A fighter who powered his way through the ranks of boxing to be crowned the Flyweight champion of the world, Juan Francisco Estrada or ‘El Gallo’ is widely recognised as one of Mexico’s most famous boxers. However as revealed in Michael Medoway’s stirring documentary short, El Gallo’s sporting success was built from the tumultuous beginnings of a childhood marked by loss and tragedy. Medoway joins us on DN today to explain how he told the boxer’s story by juxtaposing the challenges of the past and the present in order to reveal the inspiring tenacity of ‘The Rooster’.
This might sound strange, but I think the film found me, quite like how boxing found Juan “El Gallo” Estrada. I was on set shooting a commercial when I struck up a conversation with one of our coordinators, Lizette De Los Santos. She told me how she photographs boxers and she began to show me her work, which I was immediately drawn to. She began to tell me about El Gallo’s story and how he had gone through tremendous tragedy in his childhood. We joked around about doing a documentary about him, but then after speaking a bit more the conversation got more serious.
Lizette had gotten to know the manager and El Gallo’s team, so she reached out to them the next day. After getting a positive response from El Gallo’s team, I started looking for a way to fund the project. At the time I was producing commercials for the Japanese market at Downtown Reel. When I approached the EP, Jeff Murray, whom I largely credit with starting my directing career, he enthusiastically told me, “Whatever it takes, I’m all in.”
The film at its core is about accepting loss and coming back stronger from it.
So then everything became very real. A month after the day Liz and I met on set – we found ourselves in Hermosillo, Sonora Mexico where El Gallo was training for his upcoming title fight. Because we rushed into production so quickly we needed a solid local production team to get the ball rolling immediately – so we turned to Gusana Films in Mexico, who serviced the production for us.
I knew from our first conversations that I wanted this film to be about two people. Young El Gallo living through the tragedies of his youth and the present day El Gallo, preparing for the biggest fight of his career. El Gallo’s tragedy ridden childhood forever changed his life’s trajectory – using his personal losses and his deep family ties to fuel his drive. The film at its core is about accepting loss and coming back stronger from it. Both Young El Gallo and present day El Gallo confront loss and find ways to overcome it.

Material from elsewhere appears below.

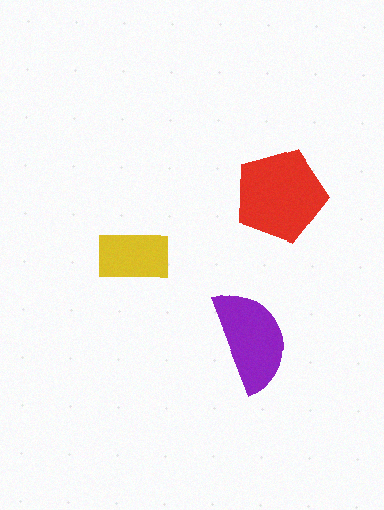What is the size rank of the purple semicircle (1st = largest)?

With any project I work on, I often try to find inspiration by coming up with a single shot that will represent the film as a whole. The shot of Young El Gallo silhouetted on a hilltop was the first shot that came to me. I pictured a vulnerable child against a barren landscape, stripped of hope and of his childhood. This shot for me set the whole tone of the flashbacks when we see El Gallo as a child.
We were in Hermosillo for about a week. To shoot all of the young El Gallo recreation scenes like the crumbling house, the boxing tree and the training facility we had to make existing locations in Hermosillo work for us. Luckily we happened across an abandoned casino “Casino del Diablo,” which is where we shot the crumbling house, and the tree scene. We used the gym that El Gallo actually trained at when he was a kid as well as the boxing gym where he trains today.
For our shoot in Mexico, our DP Alejandro A. Wilkins did a series of camera and lens tests (thanks to Camtec LA) and we ended up opting to shoot on the Arri Alexa Mini with Kowa Anamorphics. The film is a mix of traditional hand-held photography along with gimbal work, utilizing the Movi Pro. We thought the vintage glass provided a nice softness to the image that we needed for the flashback sequences, but also added a bit of character and grit to the training sequences as well.
The fight night sequences were a mix of the RED footage along with HBO and DAZN’s broadcast footage. We decided to shoot on the Red Weapon Helium and an Angenieux EZ-1 zoom lens. We wanted the fight to be captured on modern glass and the ridiculously high resolution of that camera to give the fight night a crisp look and visually separate it from the rest of the film. The 8K resolution also allowed for reframing in post.
When he lost the fight in a very close decision it was a proverbial gut punch.
As most films tend to be, making this one was an emotional roller-coaster. After shooting the film in Mexico, we came back to the states awaiting the big fight at The Forum in Inglewood, CA. We had shot an ending where young El Gallo celebrated a victory, which we were going to intercut with HBO footage of El Gallo winning the title. (Spoiler Alert) When he lost the fight in a very close decision it was a proverbial gut punch. We’d have to wait until their inevitable rematch to get the ending we always wanted – which happily, we now have.
Editorial was a huge obstacle for me personally as I don’t speak Spanish. I happened upon this killer post house, TruLove Post in LA that does a lot of Spanish speaking content. They were a one stop shop for the edit, sound design and music composition and we never could’ve made the film without their tireless work.
El Gallo is definitely the most exciting and meaningful film I’ve ever done. Most of my documentary work has been in advertising and this is the first time I’ve been able to tell a person’s story in a way that best captures the essence of their character and life story, without commercial interests shifting the focus.